Letters to the Editor

Tech education will help spur economic growth and prepare workers

Assemblyman Jordan Cunningham submits his first piece of legislation on Feb. 10, 2017, at the state Capitol.
Assemblyman Jordan Cunningham submits his first piece of legislation on Feb. 10, 2017, at the state Capitol.

The information technology industry relies on a robust and innovative workforce that allows companies like ours (Clever Ducks) to grow and stay ahead of the curve. Many companies in our area struggle to find the qualified talent needed to fill open positions. With the growing demands on cybersecurity, the internet of things and our overall reliance on technology, these skilled workers are going to be in even higher demand in years to come.

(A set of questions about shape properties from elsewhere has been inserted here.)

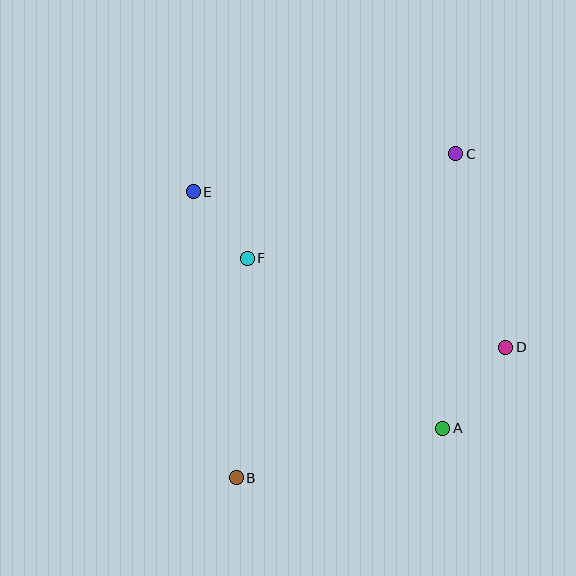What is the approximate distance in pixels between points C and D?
The distance between C and D is approximately 200 pixels.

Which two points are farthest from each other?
Points B and C are farthest from each other.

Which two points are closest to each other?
Points E and F are closest to each other.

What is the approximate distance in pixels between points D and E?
The distance between D and E is approximately 349 pixels.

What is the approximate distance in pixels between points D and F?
The distance between D and F is approximately 273 pixels.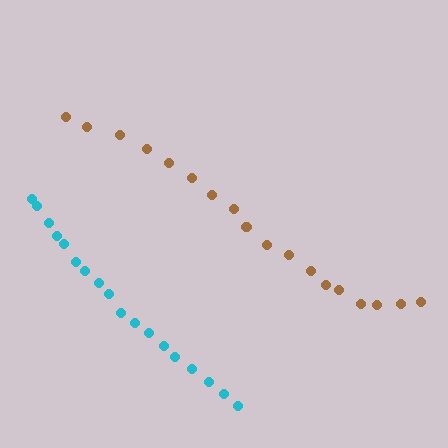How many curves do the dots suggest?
There are 2 distinct paths.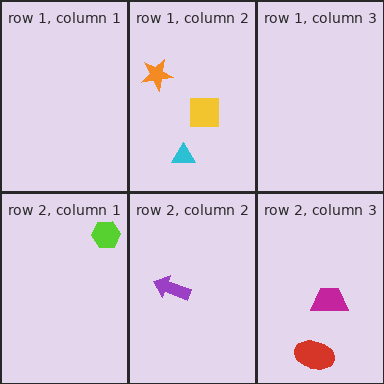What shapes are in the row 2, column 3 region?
The magenta trapezoid, the red ellipse.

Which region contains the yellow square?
The row 1, column 2 region.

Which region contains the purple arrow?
The row 2, column 2 region.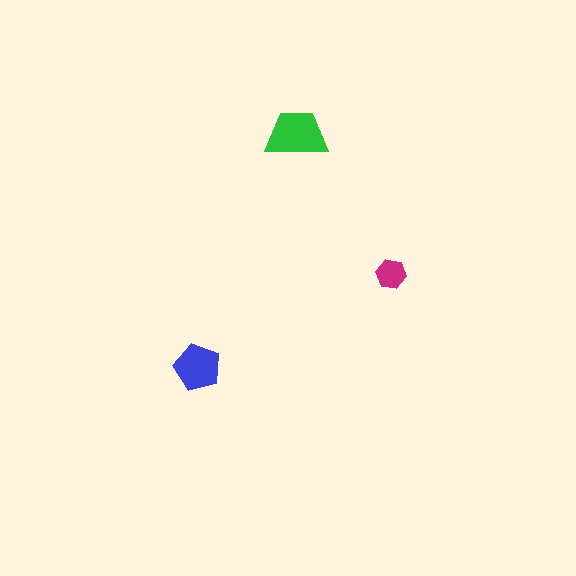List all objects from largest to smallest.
The green trapezoid, the blue pentagon, the magenta hexagon.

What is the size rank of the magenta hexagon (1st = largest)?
3rd.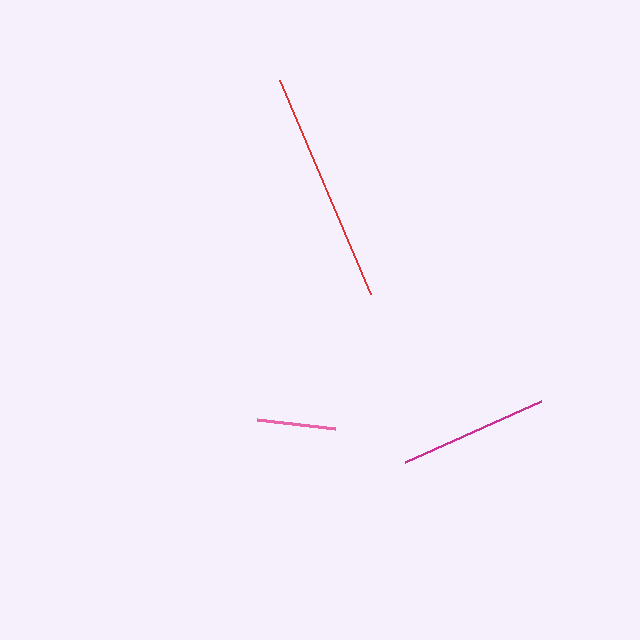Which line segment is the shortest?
The pink line is the shortest at approximately 78 pixels.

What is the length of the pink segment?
The pink segment is approximately 78 pixels long.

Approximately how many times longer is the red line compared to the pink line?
The red line is approximately 3.0 times the length of the pink line.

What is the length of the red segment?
The red segment is approximately 232 pixels long.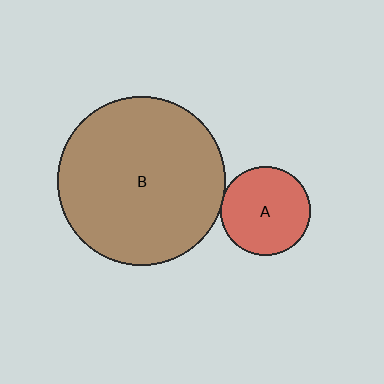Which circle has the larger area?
Circle B (brown).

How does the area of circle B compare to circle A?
Approximately 3.5 times.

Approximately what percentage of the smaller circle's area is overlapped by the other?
Approximately 5%.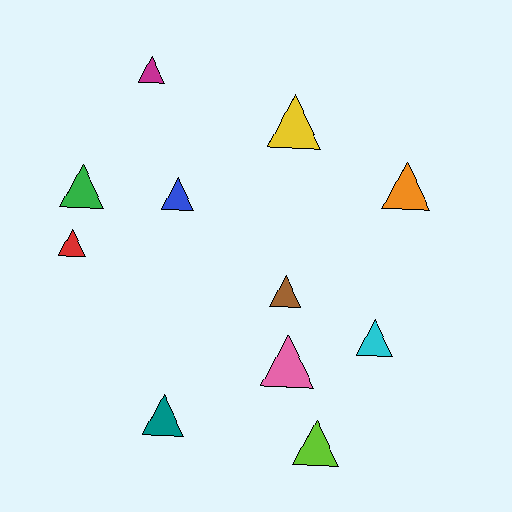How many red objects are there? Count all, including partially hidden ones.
There is 1 red object.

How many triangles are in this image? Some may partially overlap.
There are 11 triangles.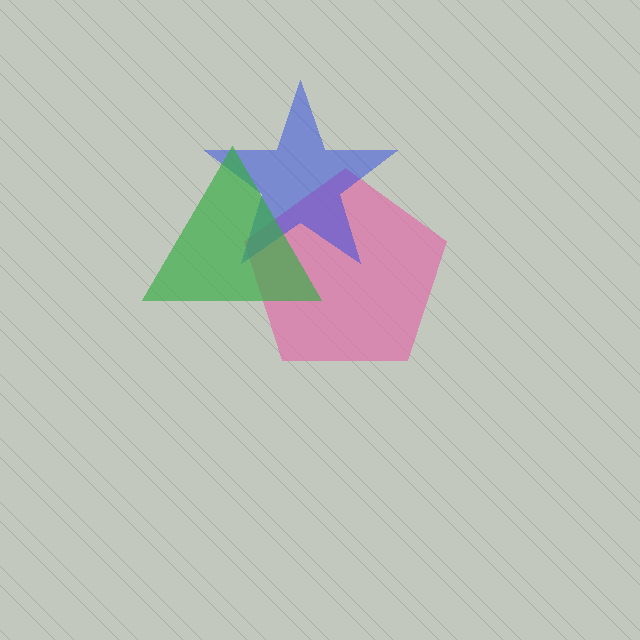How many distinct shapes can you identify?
There are 3 distinct shapes: a pink pentagon, a blue star, a green triangle.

At a state level, we applaud Assemblyman Jordan Cunningham for his efforts with Assembly Bill 445. Nationally, we are working in Washington, D.C., for a “Fly-In” organized by CompTIA that advocates on behalf of the tech community. We will have the opportunity to meet with our elected members of Congress and share these concerns about our next generation of IT workforce.

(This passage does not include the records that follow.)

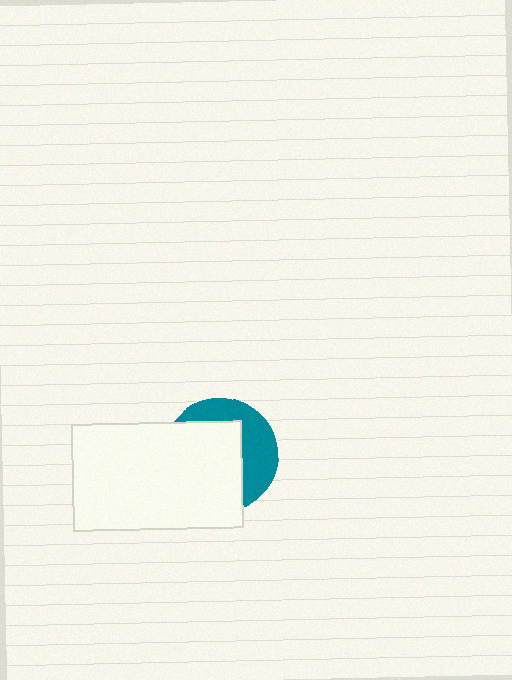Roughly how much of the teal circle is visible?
A small part of it is visible (roughly 38%).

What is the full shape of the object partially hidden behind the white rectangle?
The partially hidden object is a teal circle.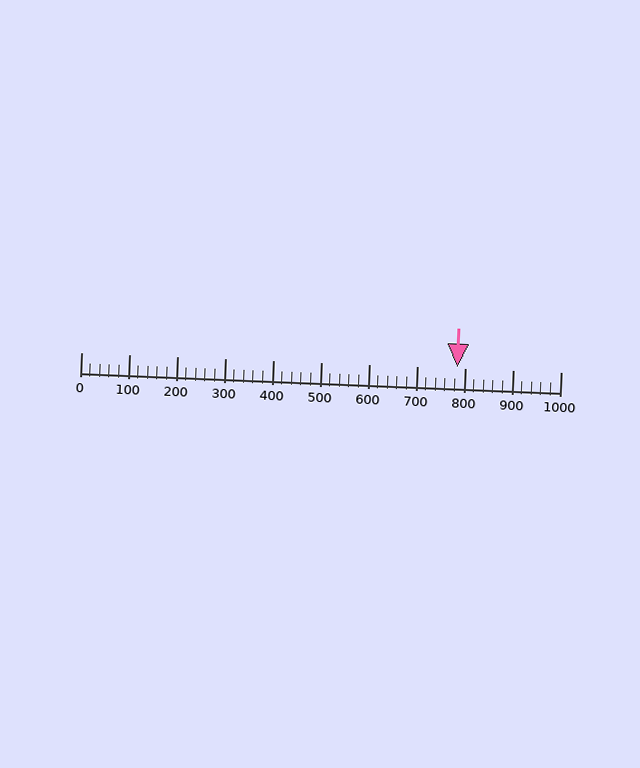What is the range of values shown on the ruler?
The ruler shows values from 0 to 1000.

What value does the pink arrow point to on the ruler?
The pink arrow points to approximately 785.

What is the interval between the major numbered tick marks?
The major tick marks are spaced 100 units apart.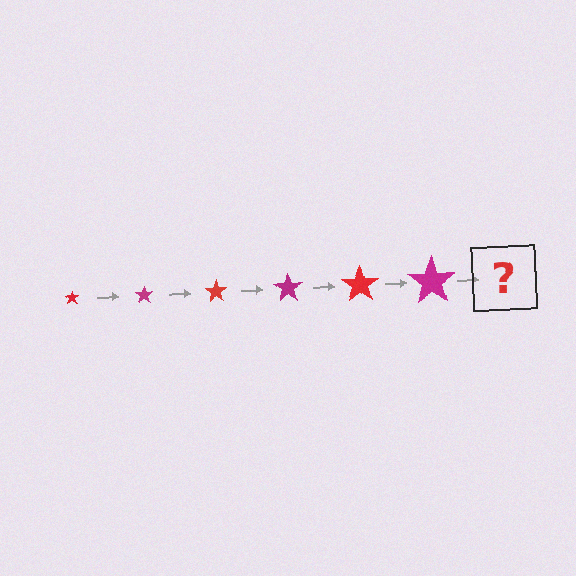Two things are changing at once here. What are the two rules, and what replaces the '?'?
The two rules are that the star grows larger each step and the color cycles through red and magenta. The '?' should be a red star, larger than the previous one.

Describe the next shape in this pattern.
It should be a red star, larger than the previous one.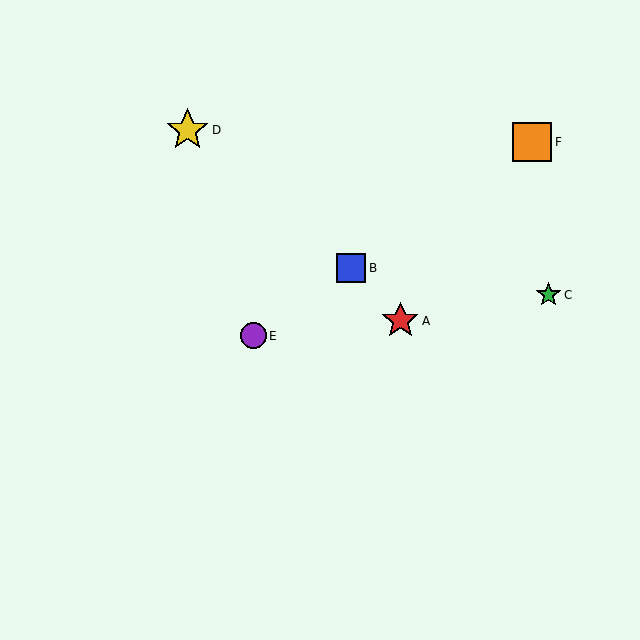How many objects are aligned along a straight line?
3 objects (B, E, F) are aligned along a straight line.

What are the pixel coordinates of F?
Object F is at (532, 142).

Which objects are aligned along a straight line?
Objects B, E, F are aligned along a straight line.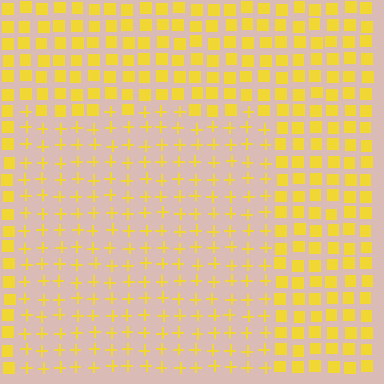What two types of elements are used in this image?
The image uses plus signs inside the rectangle region and squares outside it.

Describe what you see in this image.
The image is filled with small yellow elements arranged in a uniform grid. A rectangle-shaped region contains plus signs, while the surrounding area contains squares. The boundary is defined purely by the change in element shape.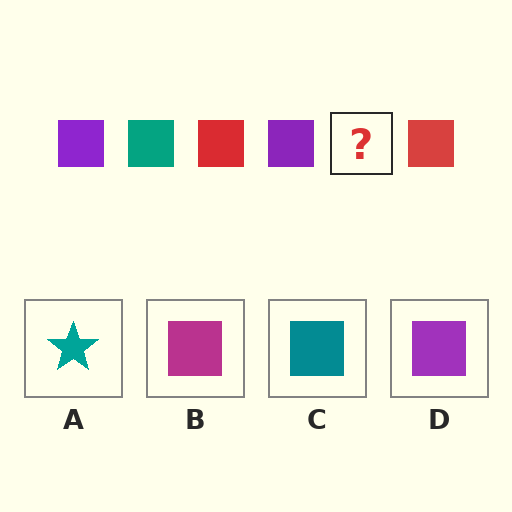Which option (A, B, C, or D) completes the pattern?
C.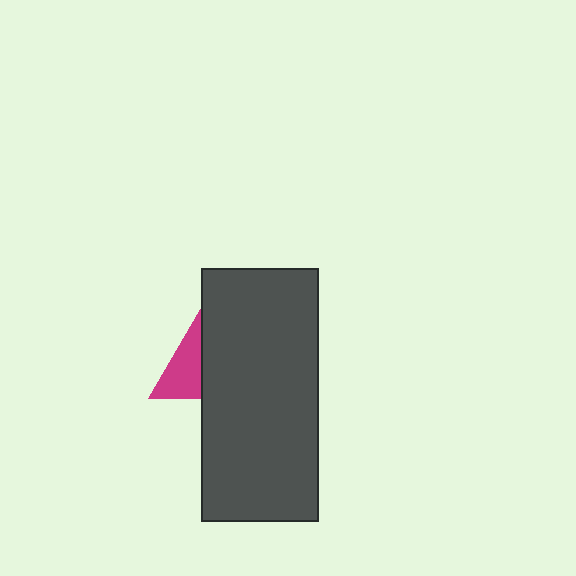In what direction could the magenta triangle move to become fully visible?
The magenta triangle could move left. That would shift it out from behind the dark gray rectangle entirely.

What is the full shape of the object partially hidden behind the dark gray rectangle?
The partially hidden object is a magenta triangle.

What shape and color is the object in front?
The object in front is a dark gray rectangle.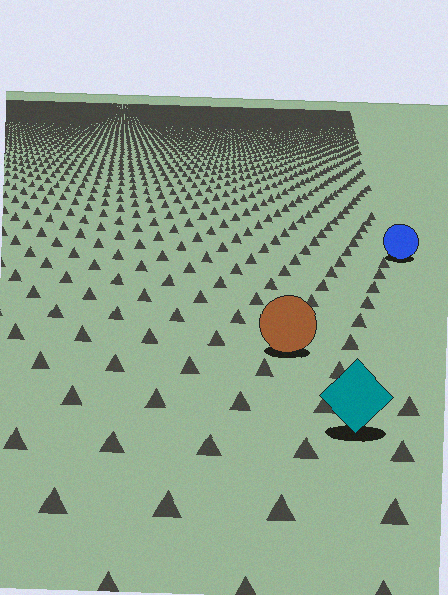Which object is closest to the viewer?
The teal diamond is closest. The texture marks near it are larger and more spread out.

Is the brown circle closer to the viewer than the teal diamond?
No. The teal diamond is closer — you can tell from the texture gradient: the ground texture is coarser near it.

Many of the skills necessary to fill these high-skilled positions do not require a four-year degree but rather can begin in K-12, continue into community college and include a variety of industry-recognized certifications. We plan to share a plan with our representatives about the need to incentivize educators, students and employers to adopt alternative education models that include industry-led, work-based learning helping to fill job openings and spur economic growth.